“so what are you doing now?” i’m struck by how much of a level playing ground we all had in college, while now, we’re learning to subscribe to the categories of life experience that the outside world has given us. i thought about what a happy and safe place that group of friends was to me in my college days, when we were all free to affirm each others’ social and political belief systems and were able to sit around, smoke, and speak judgementally of those who stood so firmly opposite of us. we became the comfortable black sheep of our little niche, and it was safe.

i was warmed by the presence of a mentor and friend, a professor who taught each of us in one class or another, who gently nudged us to think of things that were outside of our normal scope of thought, who carefully and thoughtfully brought really tense classroom discussions back to a level ground- one that reminded us all of the respect we should have as human beings. it was one of my favorite things about being in her classroom- i never felt judged for a comment that i made that didn’t reflect the norm in the college or in society.

i can’t help but think about individual identities. our identities in school were so safe- we were wrapped up in cozy little circles of friends in clearly defined majors or peer groups, or even clubs. we were free to express ourselves, encouraged to become leaders, and able to loudly proclaim what we did or didn’t believe. now we’re on the other side of that line, gingerly stepping across this invisible fence called adulthood and suddenly there is no level playing field- we’ve all taken on new forms of identity and chosen certain things to ascribe to that make us who we are, and there are varying amounts of pride associated with those things, whether they be our salaries, our living situations, our relationship status, our degrees, or our chosen professions. each thing, in turn will mean different things to each of us as the years pass, and various items will be more important at different times to different people. no longer are we gathering in d-hall or scrounging together our meager meals in dorm rooms, sneaking community cigarettes on porches, and chatting in a common area; we’ve grown into a world that makes belongings and status mean something.

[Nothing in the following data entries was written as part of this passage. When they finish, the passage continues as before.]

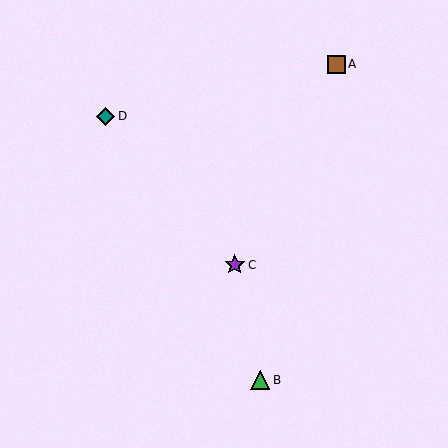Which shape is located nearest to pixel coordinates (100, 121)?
The teal diamond (labeled D) at (106, 116) is nearest to that location.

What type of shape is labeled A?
Shape A is a brown square.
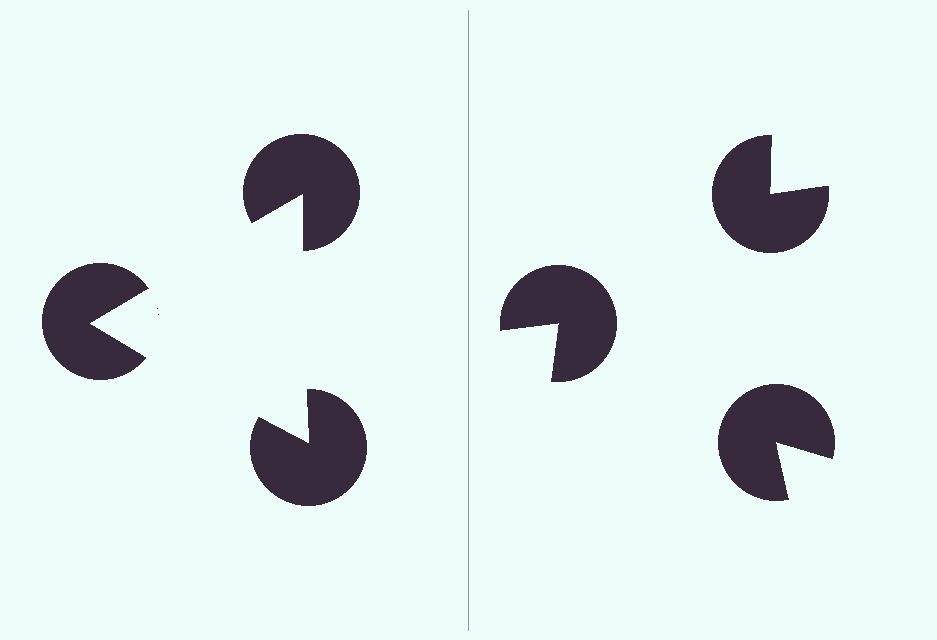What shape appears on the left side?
An illusory triangle.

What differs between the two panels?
The pac-man discs are positioned identically on both sides; only the wedge orientations differ. On the left they align to a triangle; on the right they are misaligned.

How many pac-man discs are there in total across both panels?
6 — 3 on each side.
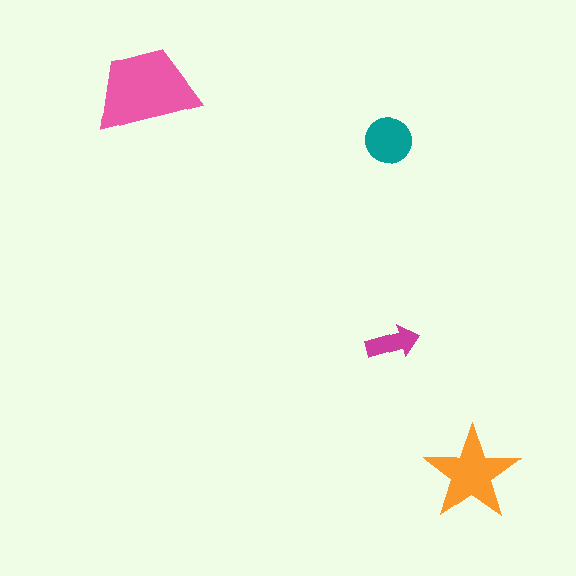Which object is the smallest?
The magenta arrow.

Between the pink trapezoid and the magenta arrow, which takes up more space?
The pink trapezoid.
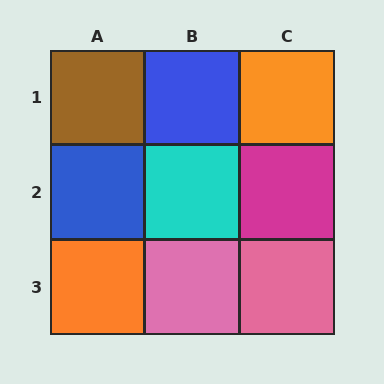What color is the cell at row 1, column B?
Blue.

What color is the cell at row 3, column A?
Orange.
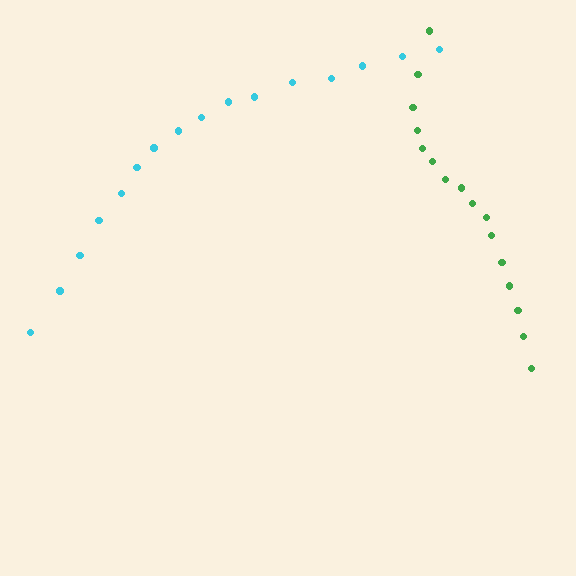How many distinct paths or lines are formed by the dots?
There are 2 distinct paths.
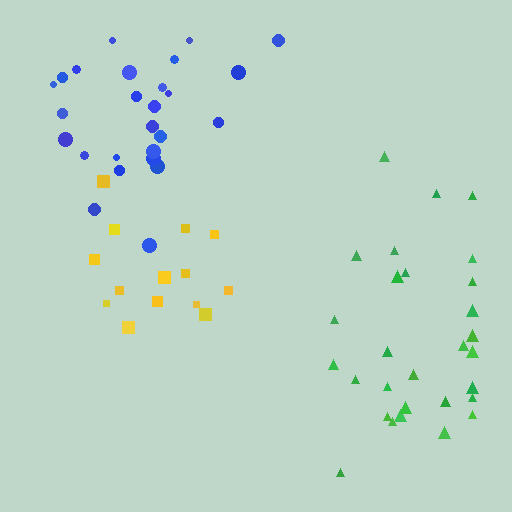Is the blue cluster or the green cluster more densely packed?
Blue.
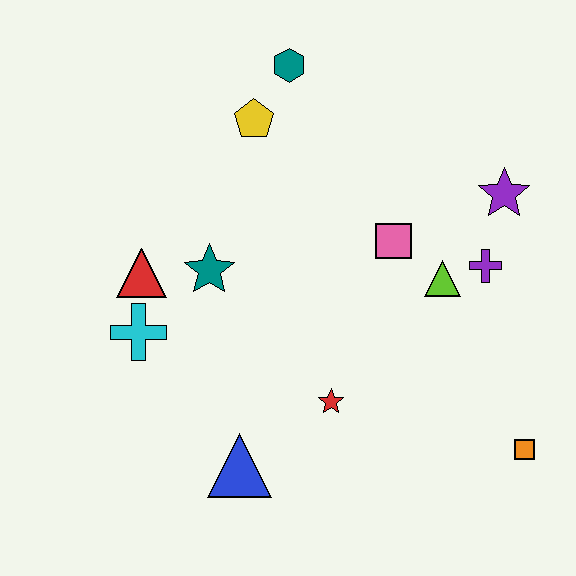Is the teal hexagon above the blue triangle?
Yes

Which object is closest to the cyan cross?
The red triangle is closest to the cyan cross.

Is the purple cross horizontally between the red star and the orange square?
Yes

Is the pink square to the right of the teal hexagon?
Yes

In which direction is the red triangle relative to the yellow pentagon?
The red triangle is below the yellow pentagon.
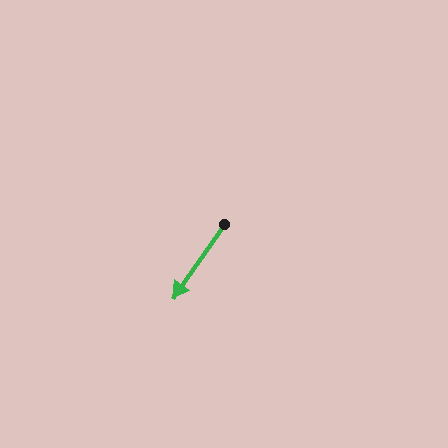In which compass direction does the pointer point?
Southwest.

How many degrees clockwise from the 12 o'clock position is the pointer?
Approximately 215 degrees.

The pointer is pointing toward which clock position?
Roughly 7 o'clock.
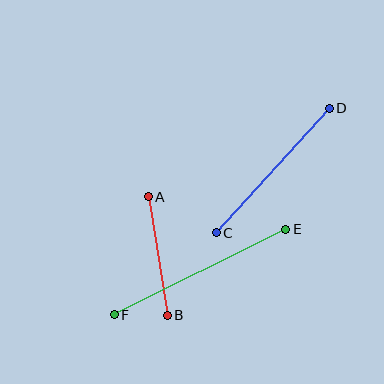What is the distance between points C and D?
The distance is approximately 168 pixels.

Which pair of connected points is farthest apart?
Points E and F are farthest apart.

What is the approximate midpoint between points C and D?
The midpoint is at approximately (273, 170) pixels.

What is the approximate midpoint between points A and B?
The midpoint is at approximately (158, 256) pixels.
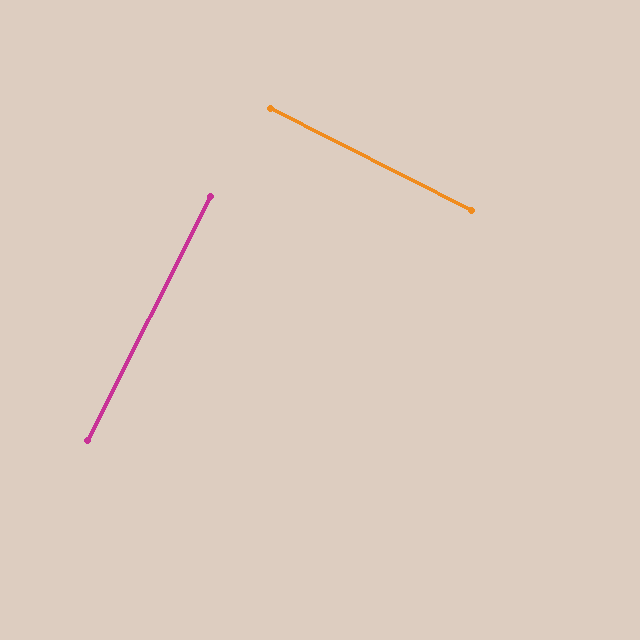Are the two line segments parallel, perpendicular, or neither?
Perpendicular — they meet at approximately 90°.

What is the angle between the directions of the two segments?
Approximately 90 degrees.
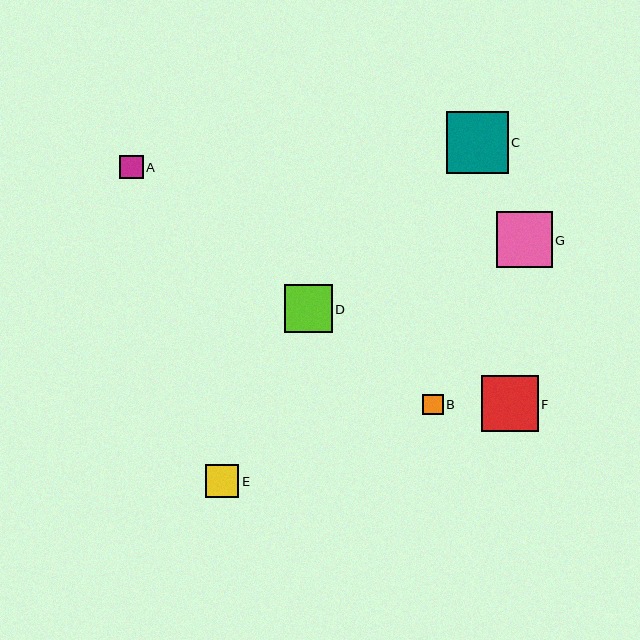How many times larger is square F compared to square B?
Square F is approximately 2.8 times the size of square B.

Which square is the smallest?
Square B is the smallest with a size of approximately 20 pixels.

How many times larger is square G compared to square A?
Square G is approximately 2.4 times the size of square A.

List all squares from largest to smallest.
From largest to smallest: C, F, G, D, E, A, B.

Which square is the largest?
Square C is the largest with a size of approximately 62 pixels.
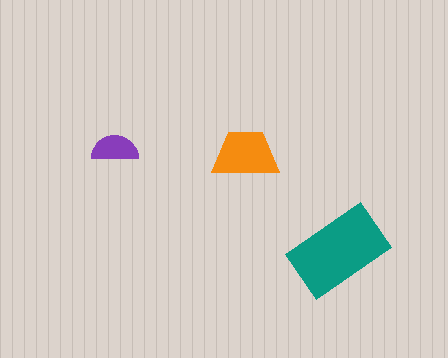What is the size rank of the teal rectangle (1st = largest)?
1st.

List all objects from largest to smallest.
The teal rectangle, the orange trapezoid, the purple semicircle.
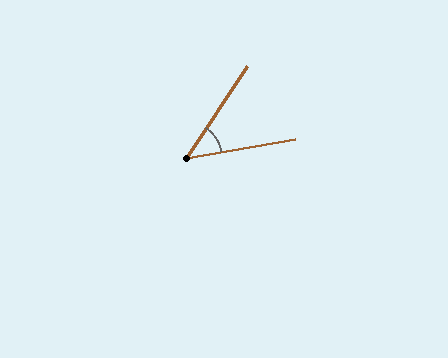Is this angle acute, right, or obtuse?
It is acute.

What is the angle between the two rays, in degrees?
Approximately 46 degrees.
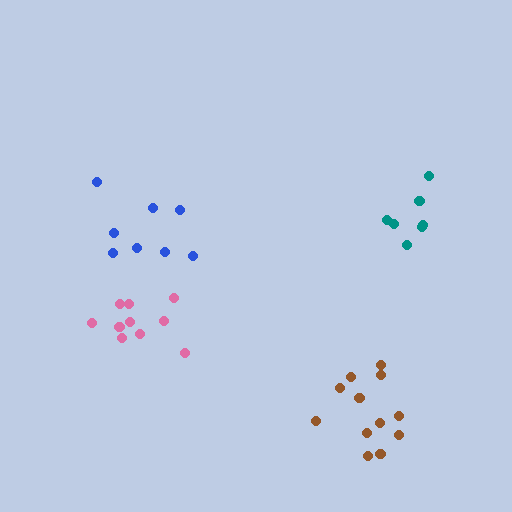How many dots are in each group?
Group 1: 7 dots, Group 2: 8 dots, Group 3: 10 dots, Group 4: 12 dots (37 total).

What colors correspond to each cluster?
The clusters are colored: teal, blue, pink, brown.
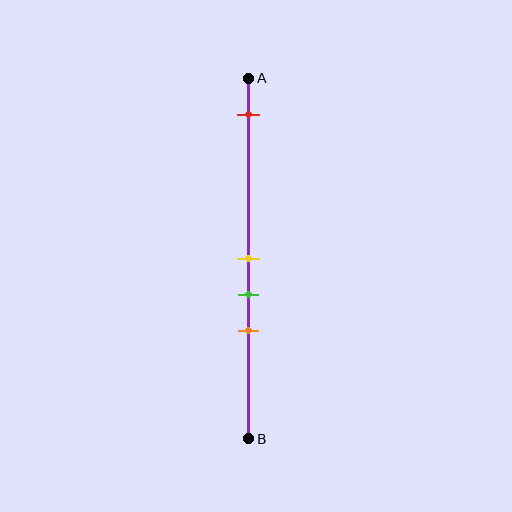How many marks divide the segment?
There are 4 marks dividing the segment.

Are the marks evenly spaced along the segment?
No, the marks are not evenly spaced.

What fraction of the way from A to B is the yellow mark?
The yellow mark is approximately 50% (0.5) of the way from A to B.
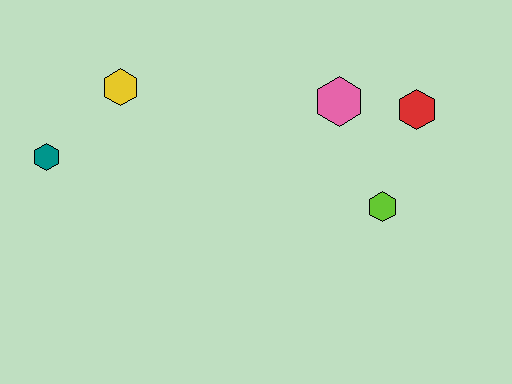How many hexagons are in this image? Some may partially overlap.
There are 5 hexagons.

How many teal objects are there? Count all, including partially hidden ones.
There is 1 teal object.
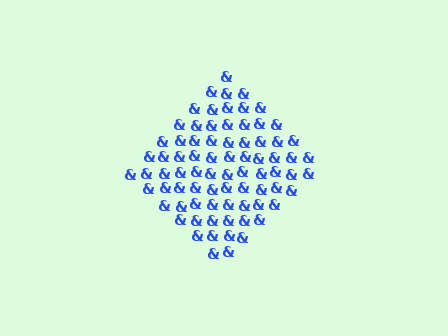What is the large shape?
The large shape is a diamond.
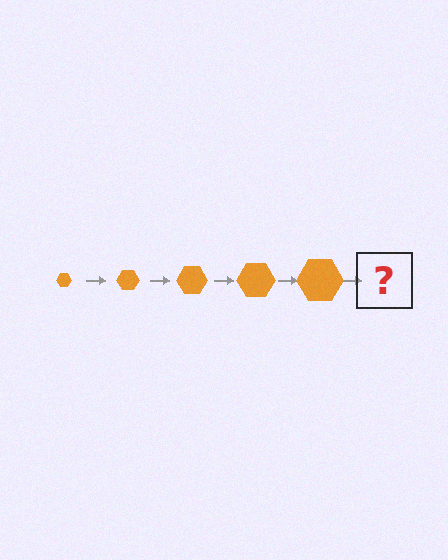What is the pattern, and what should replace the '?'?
The pattern is that the hexagon gets progressively larger each step. The '?' should be an orange hexagon, larger than the previous one.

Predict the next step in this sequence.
The next step is an orange hexagon, larger than the previous one.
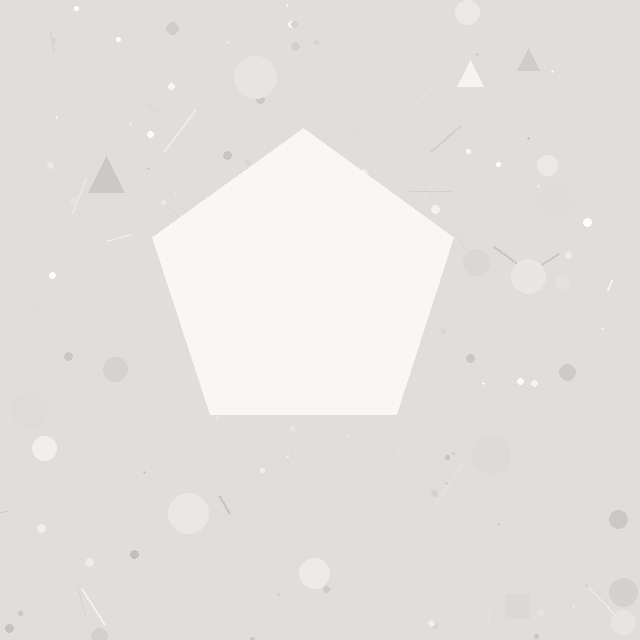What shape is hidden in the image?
A pentagon is hidden in the image.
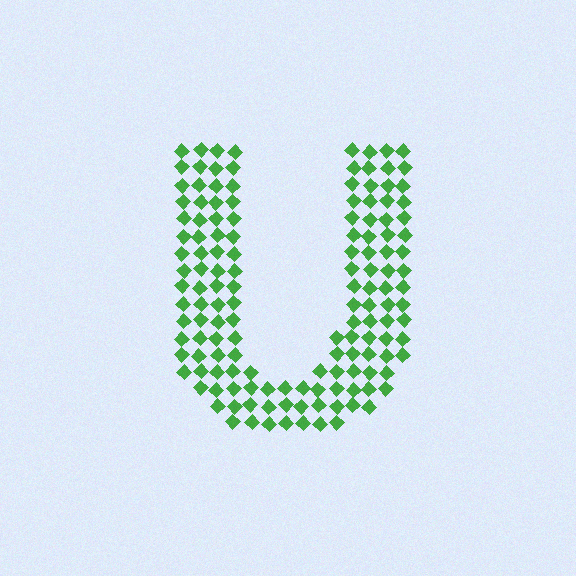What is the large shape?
The large shape is the letter U.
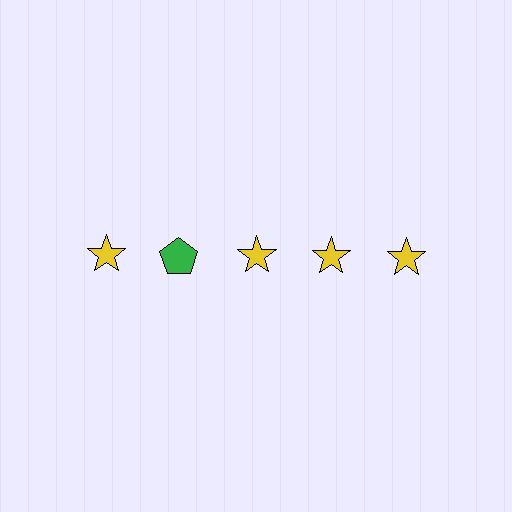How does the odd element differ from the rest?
It differs in both color (green instead of yellow) and shape (pentagon instead of star).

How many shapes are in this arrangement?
There are 5 shapes arranged in a grid pattern.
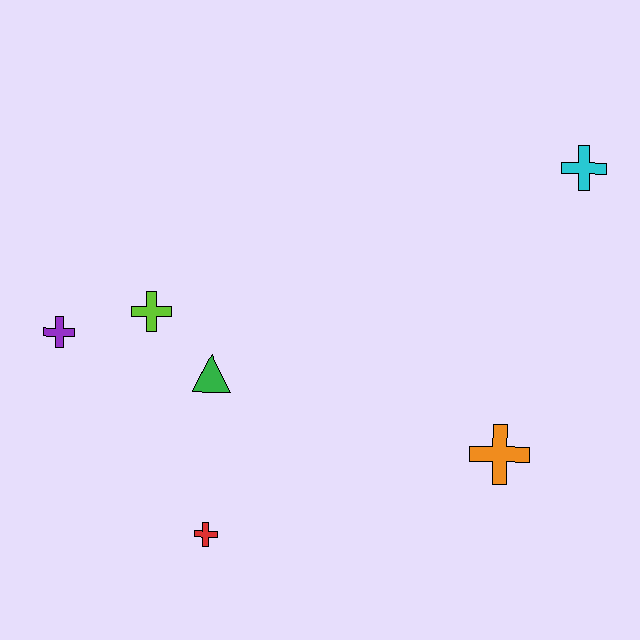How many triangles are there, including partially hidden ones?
There is 1 triangle.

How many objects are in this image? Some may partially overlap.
There are 6 objects.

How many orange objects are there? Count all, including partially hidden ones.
There is 1 orange object.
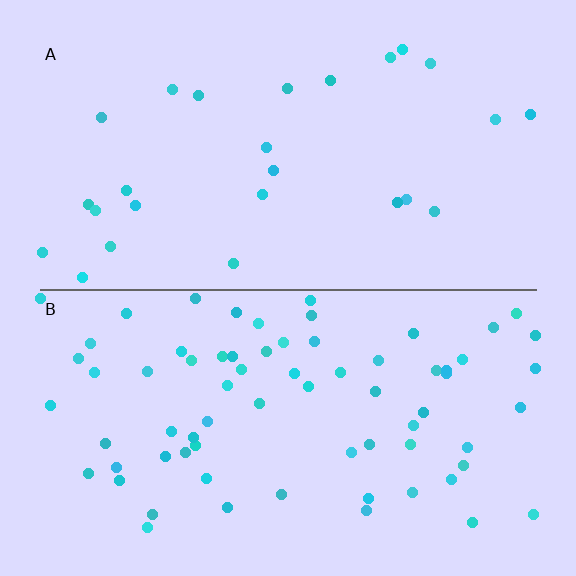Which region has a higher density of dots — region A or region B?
B (the bottom).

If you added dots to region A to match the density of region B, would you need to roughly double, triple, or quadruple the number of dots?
Approximately triple.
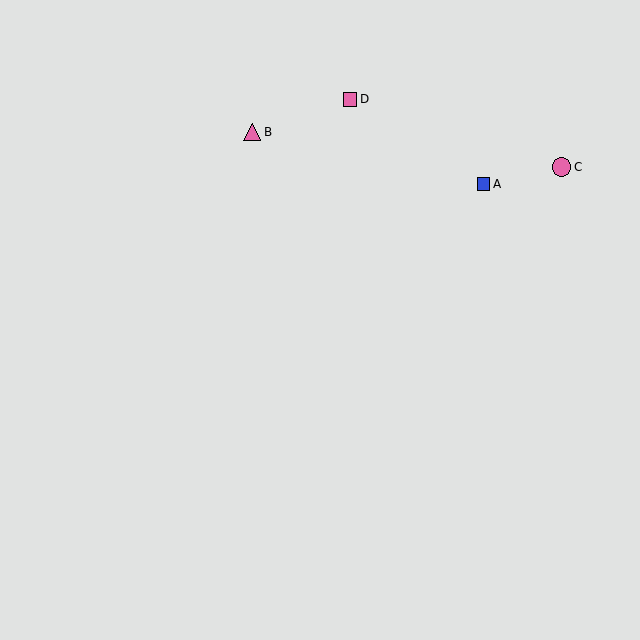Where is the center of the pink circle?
The center of the pink circle is at (561, 167).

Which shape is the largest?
The pink circle (labeled C) is the largest.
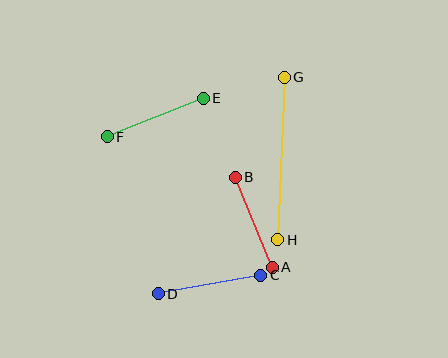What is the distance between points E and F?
The distance is approximately 104 pixels.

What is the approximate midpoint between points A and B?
The midpoint is at approximately (254, 222) pixels.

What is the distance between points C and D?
The distance is approximately 104 pixels.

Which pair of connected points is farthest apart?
Points G and H are farthest apart.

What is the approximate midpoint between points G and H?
The midpoint is at approximately (281, 159) pixels.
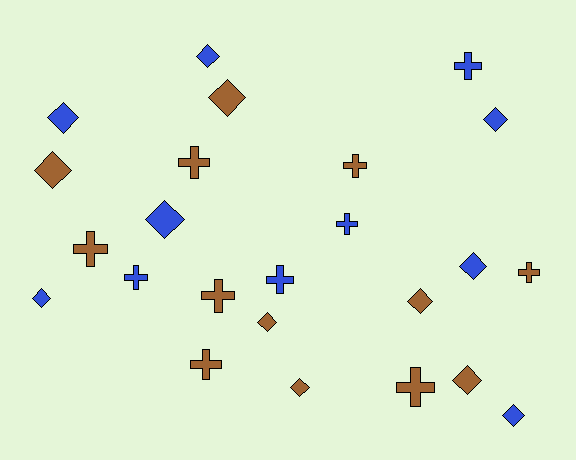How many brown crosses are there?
There are 7 brown crosses.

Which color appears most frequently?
Brown, with 13 objects.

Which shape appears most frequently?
Diamond, with 13 objects.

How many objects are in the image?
There are 24 objects.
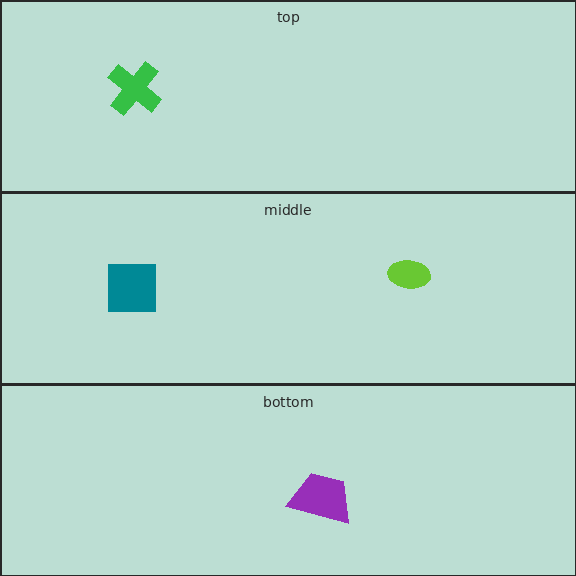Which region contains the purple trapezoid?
The bottom region.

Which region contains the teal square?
The middle region.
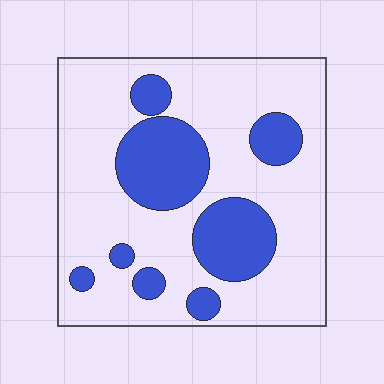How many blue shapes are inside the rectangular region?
8.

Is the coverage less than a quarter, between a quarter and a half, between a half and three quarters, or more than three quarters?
Between a quarter and a half.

PAUSE:: i can’t stress enough how much these people mean to me, ok now you can continue::

it’s fascinating, really. i can see these things becoming fodder for anxieties and resentments toward one another. my single status sometimes makes me very jealous of people who have someone to call for goodnights. but i’m equally as thankful for my ability to jet off to another country. and i’m realizing that we all feel the same anxieties around the transitions and almost incomprehensible feeling of not knowing what’s around the next corner- we need certain things to hold onto at the corner, some kind of status or pride, and i think it’s important to affirm those things in each other.

some kind of analysis should probably take place around this, and if i were awake enough, i’d refer us back to a developmental stage which analyzes this point in life. but really?

still, sometimes i wonder what it would be like to strip all of those things away again, to become the people inside us that feel insecure and small and absolutely terrified at what this world could hand us, and sit around, smoke, laugh, joke, and just be together.